Takeda Pharmaceutical Co. said efforts to revamp its research operations will cost 75 billion yen ($725 million) as it seeks to build a new pipeline of drugs and considers closing some R&D operations in the U.K.
The Japanese company’s R&D activities will be concentrated in Japan and in the U.S., it said in a statement Friday. The number of "impacted positions" will fluctuate depending on the progress of implementing these programs and the transformation, Takeda said.
Christophe Weber, the Frenchman who last year became Takeda’s first foreign chief executive officer, has sought to streamline the operations of the 235-year-old drugmaker. Takeda plans to now focus on the three therapeutic areas of oncology, gastroenterology and the central nervous system.
“We need to first build new capabilities and embrace new ways of working,” said Andy Plump, Takeda’s chief medical and scientific officer, in the statement.
Takeda Friday reported first-quarter net income that tripled from a year earlier due to higher sales of gastrointestinal medicines.
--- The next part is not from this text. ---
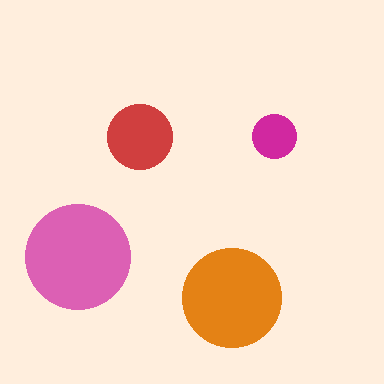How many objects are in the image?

Operating income of 152.9 billion yen for the quarter ended June topped the average estimate of 124.4 billion yen from four analysts surveyed by Bloomberg. At a press conference, Plump said job cuts are expected as a result of the efforts to boost efficiency.
A third of the one-time cost of 75 billion yen has already been worked into the forecast for the current fiscal year and the rest will be reflected in the next fiscal year.
The company will consult with employees on a "proposed" closure in Cambridge, England, it said in an investor presentation posted on its website. The Cambridge withdrawal is nothing to do with Britain’s vote to leave the E.U., Weber said at the press conference.
Takeda also plans to exit certain clinical supply activities from certain parts of the U.K. pending union discussions.